2nd BTW, there is a crawler that uses the UA as "GWT" that I've had denied for some time.

Don

simplicity

2:51 pm on May 22, 2006 (gmt 0)

10+ Year Member



I was getting confused with Google Wireless Transcoder.
It looked like a hybrid between a content-transforming
proxy and a corresponding caching mechanism that keeps
the transformed pages for some undetermined period.

I checked and I could readily access one of my pages
that has had

<META NAME="robots" CONTENT="noarchive">

for a long time, by just entering its URL into

[google.com...]

and from behind a proxy that blocks my direct URL,
so one might conclude that GWT acts as a proxy itself,
or else Google would be violating the "noarchive".

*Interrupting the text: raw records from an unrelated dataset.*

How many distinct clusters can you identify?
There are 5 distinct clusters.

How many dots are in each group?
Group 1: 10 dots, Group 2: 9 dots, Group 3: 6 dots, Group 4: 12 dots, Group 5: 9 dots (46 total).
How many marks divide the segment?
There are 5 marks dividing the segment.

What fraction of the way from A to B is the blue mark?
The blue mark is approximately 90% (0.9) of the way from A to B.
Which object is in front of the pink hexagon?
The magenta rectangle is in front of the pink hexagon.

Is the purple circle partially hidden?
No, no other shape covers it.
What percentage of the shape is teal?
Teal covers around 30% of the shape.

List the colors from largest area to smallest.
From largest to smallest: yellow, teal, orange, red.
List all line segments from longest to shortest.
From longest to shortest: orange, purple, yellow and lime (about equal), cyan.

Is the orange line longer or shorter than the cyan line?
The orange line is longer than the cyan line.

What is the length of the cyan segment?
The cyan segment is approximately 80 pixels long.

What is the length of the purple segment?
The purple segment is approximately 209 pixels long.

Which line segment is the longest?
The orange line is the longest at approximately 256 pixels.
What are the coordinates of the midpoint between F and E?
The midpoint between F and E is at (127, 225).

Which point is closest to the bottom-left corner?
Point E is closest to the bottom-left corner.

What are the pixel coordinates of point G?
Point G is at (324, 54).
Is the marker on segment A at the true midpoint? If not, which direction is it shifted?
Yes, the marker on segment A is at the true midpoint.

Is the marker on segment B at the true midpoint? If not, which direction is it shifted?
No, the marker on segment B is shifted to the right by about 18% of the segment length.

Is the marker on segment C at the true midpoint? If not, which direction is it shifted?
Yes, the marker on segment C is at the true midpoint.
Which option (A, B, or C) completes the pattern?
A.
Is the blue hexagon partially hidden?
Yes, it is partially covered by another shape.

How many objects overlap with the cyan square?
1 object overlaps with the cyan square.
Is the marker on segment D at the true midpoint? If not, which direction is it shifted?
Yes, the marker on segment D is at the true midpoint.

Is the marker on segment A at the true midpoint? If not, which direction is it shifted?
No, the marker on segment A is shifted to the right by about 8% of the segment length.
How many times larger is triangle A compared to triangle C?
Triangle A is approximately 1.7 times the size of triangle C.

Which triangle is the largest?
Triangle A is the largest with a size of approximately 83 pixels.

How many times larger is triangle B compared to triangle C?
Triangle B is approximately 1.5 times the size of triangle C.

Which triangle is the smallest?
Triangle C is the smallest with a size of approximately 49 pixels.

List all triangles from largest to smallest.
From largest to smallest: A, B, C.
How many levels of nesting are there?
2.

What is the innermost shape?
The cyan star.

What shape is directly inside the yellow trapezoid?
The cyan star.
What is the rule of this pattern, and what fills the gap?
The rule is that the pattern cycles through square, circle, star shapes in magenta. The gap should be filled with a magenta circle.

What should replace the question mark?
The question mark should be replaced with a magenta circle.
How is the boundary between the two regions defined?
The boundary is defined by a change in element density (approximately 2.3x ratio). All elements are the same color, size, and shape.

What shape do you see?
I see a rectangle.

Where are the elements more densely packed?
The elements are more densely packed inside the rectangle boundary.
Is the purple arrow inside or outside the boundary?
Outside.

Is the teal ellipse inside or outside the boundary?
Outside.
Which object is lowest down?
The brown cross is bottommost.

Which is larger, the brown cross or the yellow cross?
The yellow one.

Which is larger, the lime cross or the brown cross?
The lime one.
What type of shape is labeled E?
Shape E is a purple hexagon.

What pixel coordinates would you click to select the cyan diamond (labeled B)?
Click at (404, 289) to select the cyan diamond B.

However, I had also noticed that GWT would serve pages
that did not yet have the changes (including spider
trap links) that I added in the last few days, so it
seemed to really cache things too for at least a number
of hours or days.

I can now block entry points via www.google.com/gwt/n
using

RewriteEngine on
RewriteCond %{HTTP_USER_AGENT} Google\ Wireless\ Transcoder
RewriteRule .* - [F]

Via another route I could at first still get to a
cached version of the same page at GWT, but a few
hours later that link too gave a proper 403, so
maybe the question now is how long or what events it
takes before a cached GWT page expires - possibly a
cache coherence check is first triggered by a URL
access, which might explain why I first got pages
with content that was at least a few days old. I can
understand now why Pfui is blocking a lot of this
Google stuff. It is difficult to really oversee the
consequences of the alternative GWT entry points into
one's website in relation to legitimate visitors and
possible (ab)uses by bad bots. Reverse engineering
this through trial and error takes a lot of time.

P.S. Thanks Don, your comments came in after I wrote
the above. I'm now denying the GWT UA too, at least
for the time being and until my insights change.